The last industrial revolutions and the digital transformation have led to a rise of robotics and to the emergence of the concept of digital twin. A major challenge falls within the update of this virtual representation, so that the supervision operator and the system itself can take appropriate decisions. One way to achieve that is to take advantage of the multi-robot perception capabilities by merging their individual observations to collectively enhance object recognition and robot environmental understanding. Since object recognition strongly depends on the viewing angles, one challenge deals with identifying the most relevant camera poses containing the most relevant information about the nature of the object. In this paper we propose a smart view selection approach which aims at determining the poses of the cameras and the number of the most informative views while maximising the object recognition.

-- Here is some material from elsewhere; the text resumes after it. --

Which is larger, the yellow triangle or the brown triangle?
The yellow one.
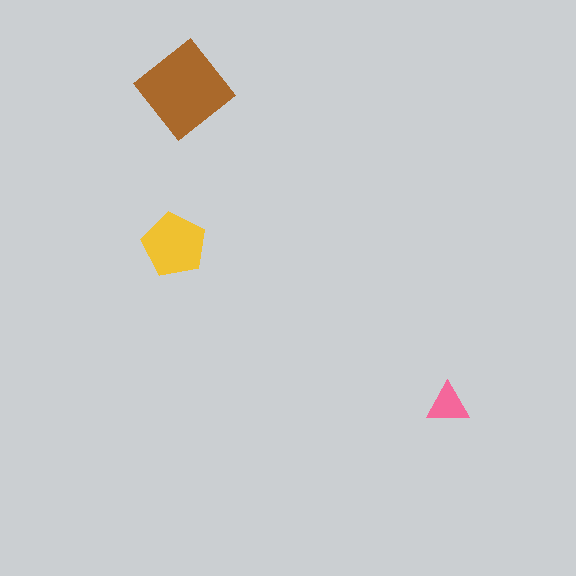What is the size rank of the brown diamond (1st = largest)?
1st.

Based on a synthetic view dataset of traditional industrial objects, we adopt a clustering-based approach for maximising the inter-class distance and minimising the intra-class one. To do so, we compute a score for each view based on the Fowlkes-Mallows Index. This leads us to order the dataset and select a subset of views maximising the score. Then, this subset is used as a training dataset for a knn-classifier. The results, presented in terms of F1-score metric, are promising and highlight the relevance of our work: i) our smart selection enables the collection of a limited number of the most informative camera poses for object recognition; ii) feature extraction from a pretrained CNN combined with a clustering algorithm allows the separability of industrial object categories; iii) our approach is robust since it provides good performances while the camera poses are in the neighbourhood of the exact camera positions provided by our processing pipeline.